Can any function $f :\mathbb{F}^m \rightarrow \mathbb{F}^n$ over some field $\mathbb{F}$ be written as
$f(x_1,...,x_m) = \begin{align} \begin{bmatrix} f_{1}(x_1,...,x_m) \\ f_{2}(x_1,...,x_m) \\ \vdots \\ f_{n}(x_1,...,x_m) \end{bmatrix} \end{align}$
where $f_i :\mathbb{F}^m \rightarrow \mathbb{F}$ $\forall i$?
An accompanying proof would be much appreciated also.

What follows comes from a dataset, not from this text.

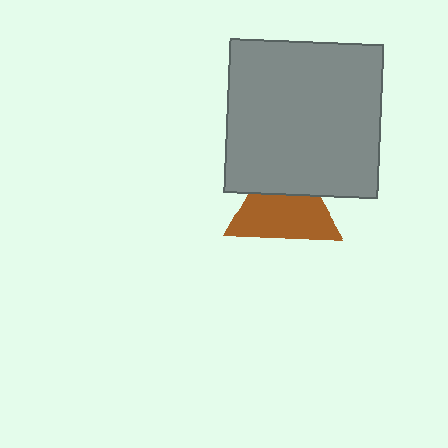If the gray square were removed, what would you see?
You would see the complete brown triangle.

Yes, consider $p_i$ defined on $\mathbb R^n$ by $p_i(x_1,\dots,x_n)=x_i$.Then you can define $f_i=p_i\circ f$ and the formula
$$ f(x_1,...,x_m) = \begin{align} \begin{bmatrix} f_{1}(x_1,...,x_m) \\ f_{2}(x_1,...,x_m) \\ \vdots \\ f_{n}(x_1,...,x_m) \end{bmatrix} \end{align} $$
follows immediately. The functions $p_i$, $i=1,2,\dots,n$, are called canonical projection (see this Wikipedia article).
Alternatively, for every $(x_1,\dots,x_m)$ in $\mathbb R^m$, $f(x_1,\dots,x_m)$ is an element of $\mathbb R^n$, so it can be written as $f(x_1,\dots,x_n)=\begin{align} \begin{bmatrix} f_{1} \\ f_{2} \\ \vdots \\ f_{n} \end{bmatrix} \end{align}$
but the numbers $f_1,\dots,f_n$ depends on $x_1,\dots,x_m$ so we could write $f(x_1,\dots,x_n)=\begin{align} \begin{bmatrix} f_{1} \\ f_{2} \\ \vdots \\ f_{n} \end{bmatrix} \end{align}$. No proof needed since that's the definition of $\mathbb R^n$. What should be said is that, when $(x_1,\dots,x_m)$ is fixed, the real numbers $f_1,\dots,f_n$ are uniquely determined. Therefore, to every $(x_1,\dots,x_m)$ in the domain of $f$, we associate a unique element (denoted $f_i(x_1,\dots,x_m)$) of $\mathbb R$. This means that $f_i$ is a function.